Di kepala meja terdapat lima kepala babi yang kemudian dibagikan kepada lima marga anggota Soa Latuei. Makanan yang dihidangkan di antaranya nasi kuning dan nasi kelapa yang diatur rapih pada setiap piring. Ada lauk pauknya seperti daging, ikan dan sayur. Terdapat pula kue-kue khas Desa Oma. Akhirnya melakukan doa bersama, para Marei pun mulai mencicipi makanan yang diberikan om-om mereka.
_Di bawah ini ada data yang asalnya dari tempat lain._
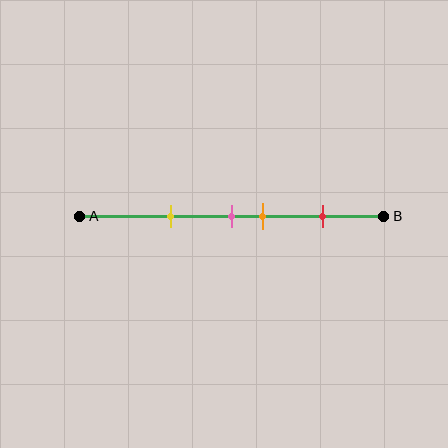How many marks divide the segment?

Kendati sarat dengan prosesi adat setempat, namun pihak gereja setempat ikut mendukung acara makan tersebut. Ketua Majelis Jemaat Gereja Protestan Maluku (GPM) Oma, Pendeta Nn. D Parera STh, menyatakan bila dikaji dari segi teologis maka makan patita adat mempunyai kaitan dengan firman Tuhan yang terdapat dalam Kitab Efesus 6, bahwa Rasul Paulus mengingatkan orang tua dan anak-anak harus saling menghargai. Seperti inilah yang diwujudkan dalam acara makan yang digelar oleh Soa Latuei.

Senada dengan Pendeta Parera, Kepala Desa Oma, Y Pattinama bertekad menjadikan budaya makan patita adat ini sebagai kalender tahunan di Desa Oma. Ia optimistis acara itu mempunyai daya tarik tersendiri yang kelak bisa menjadi aset pariwisata yang layak dijual kepada para wisatawan.

Acara memang telah selesai digelar, namun yang terpenting semua anak-anak adat dapat hidup saling menghormati dan tolong menolong sebagai makna yang terkandung dalam makan patita adat tersebut. (SH/izaac tulalessy)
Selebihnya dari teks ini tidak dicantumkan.